02. What is Data Lineage?

02 What Is Data Lineage--

Data Lineage

Definition

The data lineage of a dataset describes the discrete steps involved in the creation, movement, and calculation of that dataset.

Why is Data Lineage important?
  1. Instilling Confidence: Being able to describe the data lineage of a particular dataset or analysis will build confidence in data consumers (engineers, analysts, data scientists, etc.) that our data pipeline is creating meaningful results using the correct datasets. If the data lineage is unclear, its less likely that the data consumers will trust or use the data.
  2. Defining Metrics: Another major benefit of surfacing data lineage is that it allows everyone in the organization to agree on the definition of how a particular metric is calculated.
  3. Debugging: Data lineage helps data engineers track down the root of errors when they occur. If each step of the data movement and transformation process is well described, it's easy to find problems when they occur.

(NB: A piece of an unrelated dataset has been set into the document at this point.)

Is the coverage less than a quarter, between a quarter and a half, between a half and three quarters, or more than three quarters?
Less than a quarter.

In general, data lineage has important implications for a business. Each department or business unit's success is tied to data and to the flow of data between departments. For e.g., sales departments rely on data to make sales forecasts, while at the same time the finance department would need to track sales and revenue. Each of these departments and roles depend on data, and knowing where to find the data. Data flow and data lineage tools enable data engineers and architects to track the flow of this large web of data.